There is one area, however, in which the EU seems powerless: it cannot erase the stigma against Russian-speakers. The Russian Federation’s policies toward Estonia don’t help the situation. To this day, Russia continues to play mind games with its neighbour to the west. The Kremlin put off signing a border treaty with Estonia for almost a decade. Having finally agreed to sign in 2004, the Russian Federation reneged on its intent after Estonia ratified the treaty with a preamble (of no legal bearing) referencing the “Soviet aggression against Estonia in 1940.” Estonia has little to fear from these antics as its borders are now also those of the European Union, but Russia’s actions give plenty of fodder for ethnic Estonians looking to validate their mistrust of Russian-speakers.
Now that the pieces are in place to bring the HIV epidemic to a halt, the question of who has a right to be Estonian still lingers. From one point of view, citizenship is a basic human right that should not be denied. From another, countries have a right to protect their sovereignty, especially after years of occupation. Unfortunately, many like Roman have been stuck in the middle of this and suffered for it. And yet, they are clearly resilient. When the world doesn’t make sense, they make their own sense out of it.

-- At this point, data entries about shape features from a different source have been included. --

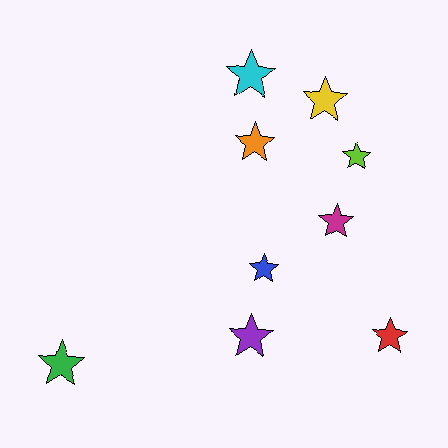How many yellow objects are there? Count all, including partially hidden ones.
There is 1 yellow object.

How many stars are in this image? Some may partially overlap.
There are 9 stars.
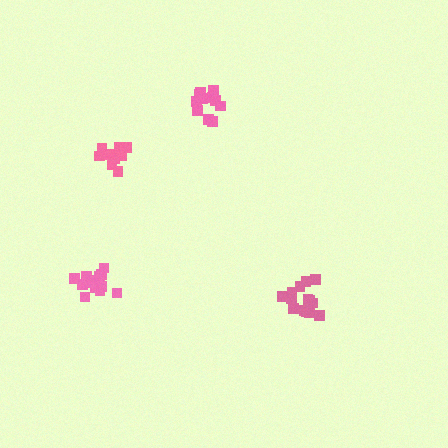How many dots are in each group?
Group 1: 13 dots, Group 2: 15 dots, Group 3: 10 dots, Group 4: 16 dots (54 total).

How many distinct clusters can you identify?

Roman knows for sure that he will never apply for Russian citizenship. It would be easy for him to get but he doesn’t want it. He was born in Tallinn. He feels Estonian, not Russian. “It’s difficult,” he says, “but it’s my country.”
Without citizenship, it’s still hard for him to travel, and he’s heard rumours that prices will skyrocket when the euro replaces the Estonian kroon in 2007. Yet every night, he continues to perform the ultimate patriotic act: protecting his country from the disease that will eventually end his own life. His therapy is the night route, and each condom and needle he hands out, a way to make up for what he did as a heroin addict. He hopes that God and Estonia will be forgiving.